Isabella regte sich mit einem Mal doch. Irritiert starrte sie ihn an. Er wirkte weder Furcht erregend noch grausam. Er war alles andere als das. Anziehend und verführerisch. Eine Versuchung. Aber gerade das machte ihn so unheimlich gefährlich.
Abrupt befreite sie sich von seiner hypnotischen Wirkung. Reiß dich verdammt noch mal zusammen, schalt sie sich selbst.
„Warum stehst du nur da und siehst mich an? Was willst du von mir? Mein Blut? Bitte!“ Sie streckte ihm ihr Handgelenk entgegen. Abermals erschrak sie über ihr eigenes Verlangen. Seine Nähe elektrisierte sie. Es kostete sie so unglaublich viel Kraft, ihre Gefühle unter Kontrolle zu halten. Ruhig zu atmen. Sich nichts anmerken zu lassen. Doch ihr Arm, den sie weiter ausgestreckt hielt, wurde schnell zur Last und wollte sich einem Zittern ergeben.
Pascal verharrte nach wie vor. Wie eine Statue stand er ihr gegenüber und sah auf sie hinab.

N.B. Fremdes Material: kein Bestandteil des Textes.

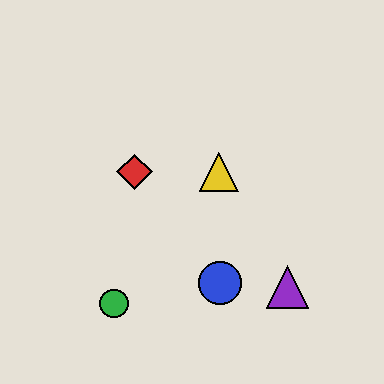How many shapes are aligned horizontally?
2 shapes (the red diamond, the yellow triangle) are aligned horizontally.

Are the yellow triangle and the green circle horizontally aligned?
No, the yellow triangle is at y≈172 and the green circle is at y≈304.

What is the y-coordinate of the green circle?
The green circle is at y≈304.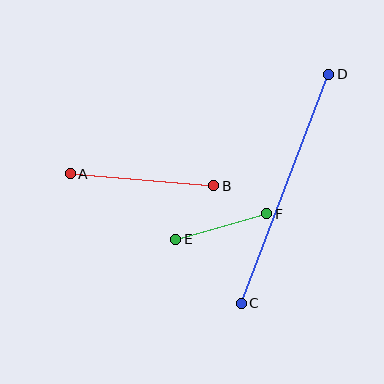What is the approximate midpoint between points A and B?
The midpoint is at approximately (142, 180) pixels.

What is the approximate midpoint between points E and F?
The midpoint is at approximately (221, 226) pixels.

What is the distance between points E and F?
The distance is approximately 94 pixels.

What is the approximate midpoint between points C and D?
The midpoint is at approximately (285, 189) pixels.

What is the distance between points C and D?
The distance is approximately 245 pixels.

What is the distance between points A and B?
The distance is approximately 144 pixels.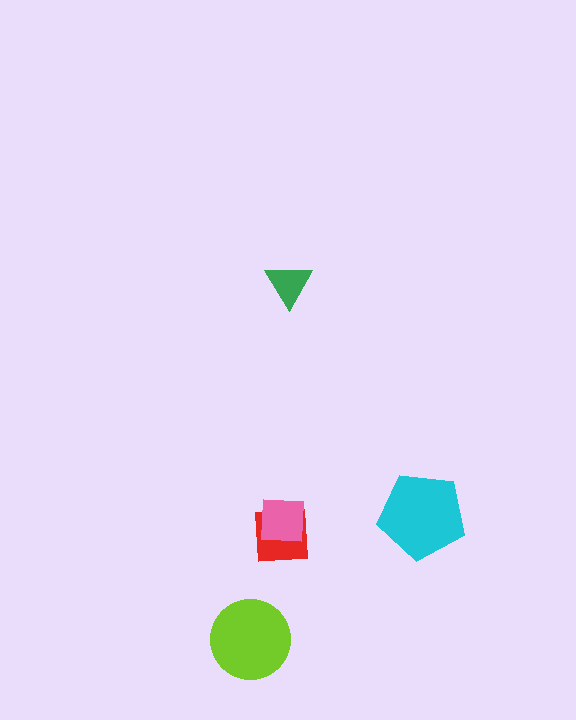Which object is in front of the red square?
The pink square is in front of the red square.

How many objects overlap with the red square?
1 object overlaps with the red square.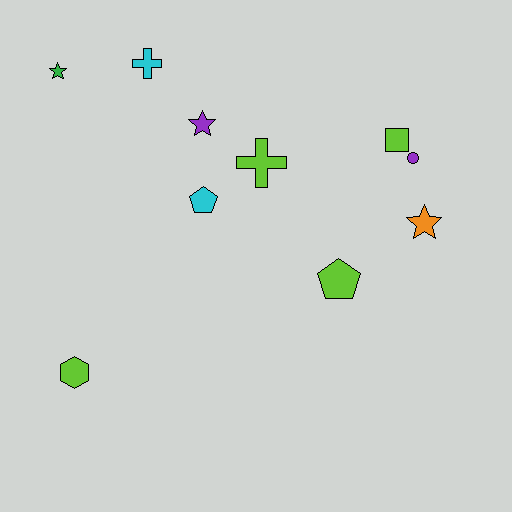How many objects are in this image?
There are 10 objects.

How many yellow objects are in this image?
There are no yellow objects.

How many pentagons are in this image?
There are 2 pentagons.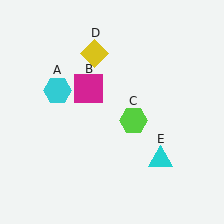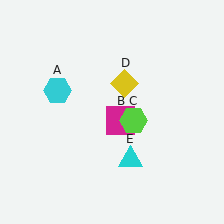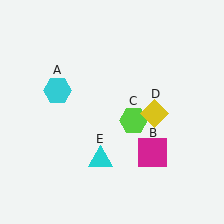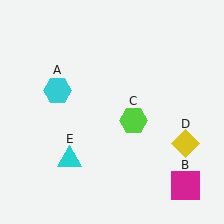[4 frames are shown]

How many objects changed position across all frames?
3 objects changed position: magenta square (object B), yellow diamond (object D), cyan triangle (object E).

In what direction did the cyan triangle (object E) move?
The cyan triangle (object E) moved left.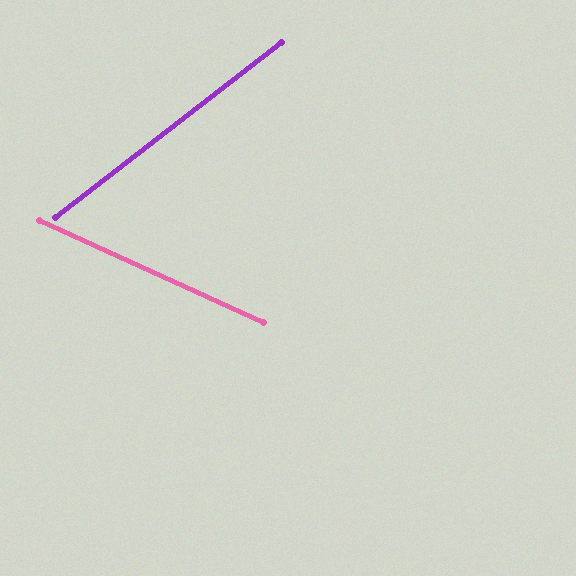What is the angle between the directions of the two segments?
Approximately 62 degrees.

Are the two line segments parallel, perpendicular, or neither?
Neither parallel nor perpendicular — they differ by about 62°.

Natürlich sehnte er sich nach ihrem Blut. Er gierte danach.
Es gab Vampire, die sich von einem derartigen Hunger in den Wahnsinn treiben ließen. Aber Pascal gehörte nicht zu dieser Sorte. Er war schon immer ein Meister der Selbstbeherrschung gewesen – abgesehen von der vergangenen Nacht.